The people made way for the Major, but he had come to a stop. The air was still vibrating with the threefold chorus, and now Marguerite began to dance in time to it: “We’re hungry, we’re hungry, we’re hungry,” she carolled. The Major gazed at the building with the dreadful impenetrable windows, he gazed at the dancing child whose laughter seemed to
him strangely mechanical, strangely evil, and horror overwhelmed him. Implacable destiny, inevitable trial! The chauffeur was still pulling at the iron bell and beating on the gate, but at last the grille was opened and the gate turned creaking and heavy on its hinges. The Major was leaning against a tree and his lips murmured: “This is the end.” Esch moved as if to help—the Major waved him off. “This is the end,” he repeated, but he drew himself up, touched the ribbon of his Iron Cross, and then, his hand on his sword-hilt, advanced quickly towards the prison gate.
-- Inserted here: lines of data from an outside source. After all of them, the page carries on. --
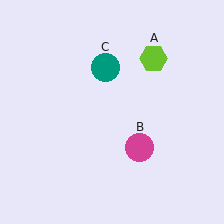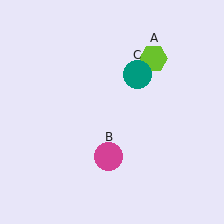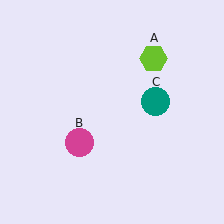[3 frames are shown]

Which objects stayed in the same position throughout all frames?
Lime hexagon (object A) remained stationary.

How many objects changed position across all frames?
2 objects changed position: magenta circle (object B), teal circle (object C).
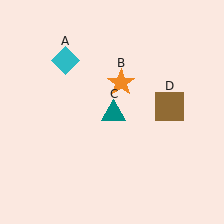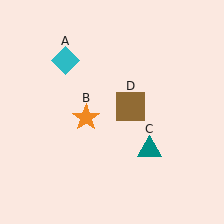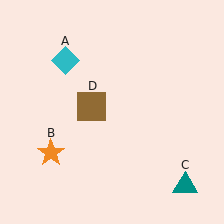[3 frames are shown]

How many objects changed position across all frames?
3 objects changed position: orange star (object B), teal triangle (object C), brown square (object D).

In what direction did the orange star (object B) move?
The orange star (object B) moved down and to the left.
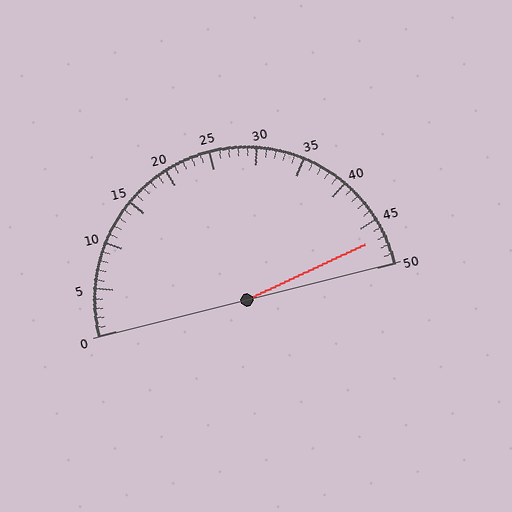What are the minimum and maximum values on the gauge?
The gauge ranges from 0 to 50.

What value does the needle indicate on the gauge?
The needle indicates approximately 47.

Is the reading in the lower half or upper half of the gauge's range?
The reading is in the upper half of the range (0 to 50).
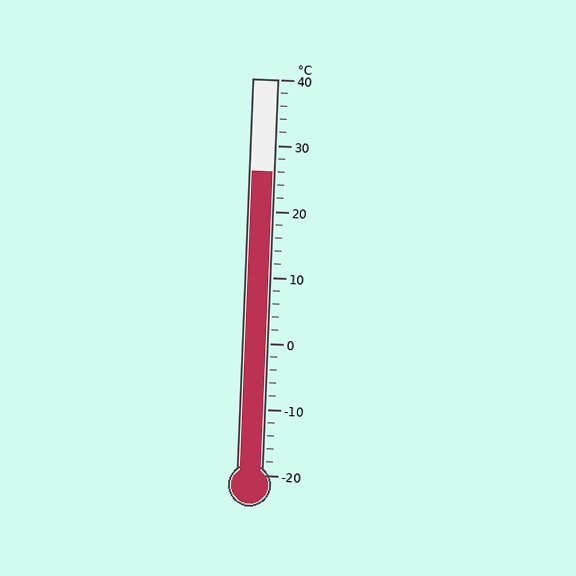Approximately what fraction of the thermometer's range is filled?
The thermometer is filled to approximately 75% of its range.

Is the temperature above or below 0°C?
The temperature is above 0°C.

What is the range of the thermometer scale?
The thermometer scale ranges from -20°C to 40°C.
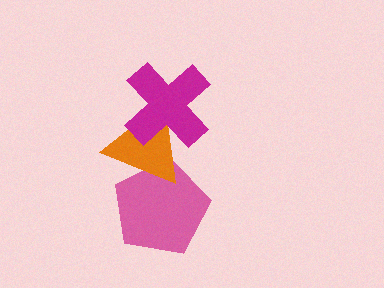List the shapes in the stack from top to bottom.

He vanished inside it. Esch sat down on the small escarpment beside the road. The air was still shattered by the syncopated cries. A single shot rang out, followed by a renewed howling. Then a few last cries like the last drops from a turned-off water-tap. Then there was silence. Esch watched the gate that had closed behind the Major—“This is the end,” he echoed, and went on waiting. But the end did not come, no earthquake broke out, no angel descended, and the gate was not opened. The child squatted beside him, and he would have liked to take her in his arms. Like the wings of a stage scene the prison walls towered up to the bright evening sky, like teeth with gaps between them, and Esch felt far away from himself, far away from what was happening around him, far away from everything; he shrank from changing his posture and was no longer aware how he came to be there. Beside the gate hung a notice-board that could no longer be deciphered; of course it was a list of visiting-hours, but they were only words. For even the demagogues and murderers and deformed creatures that were imprisoned would come out of their prison into a new and more enlightened community in a Promised Land. He heard the child say: “There’s Uncle Huguenau,” and he saw Huguenau pass by at the double, saw him and was not surprised, so soundless was everything, soundless the step of Huguenau, soundless the movements of the people by the gate, soundless as the movements of artistes and rope dancers when the music has ceased, soundless as the paling of the clear evening sky. Remote beyond recovery lay the distant horizon before the dreamer, yet he was no dreamer but an orphan seeking vainly for his home; and he was like a man whose desire has transformed itself without his knowing it, like one who has merely deadened his pain but cannot forget it. The first stars came out in the sky, and it was to Esch as if he had sat for days and years in that self-same spot, wrapped in a padded and spectral silence. Then the movements of the waiting crowd became more infrequent, more shadowy, died away completely, and there
remained a soundless waiting black mass before the gate. And finally Esch was aware only of the damp grass resting against the palm of his hand.

The child had vanished; perhaps she had gone off with Huguenau; Esch did not bother, but stared at the gate. At last the Major appeared. He walked quickly with an unusually undeviating air, it almost looked as if he had a limp and were trying to conceal it. He made straight for the car. Esch had sprung to his feet. The Major was now standing in the car, he stood there drawn up to his full height and looked over Esch’s head, over the heads of the crowd that were pressing in silence round the car; he looked along the white road ahead of him and over at the town, in which lights were already twinkling from the windows. In the near vicinity a red light shone out; Esch knew where that was. Maybe the Major had observed it too, for he now looked down at Esch and said, gravely holding out his hand: “Well, it doesn’t matter.” Esch said nothing; he shouldered his way quickly through the crowd and took the path over the fields. Had he turned round, however, and had it not been so dark, he could have seen that the Major remained standing in the car, looking after him as he vanished into the night.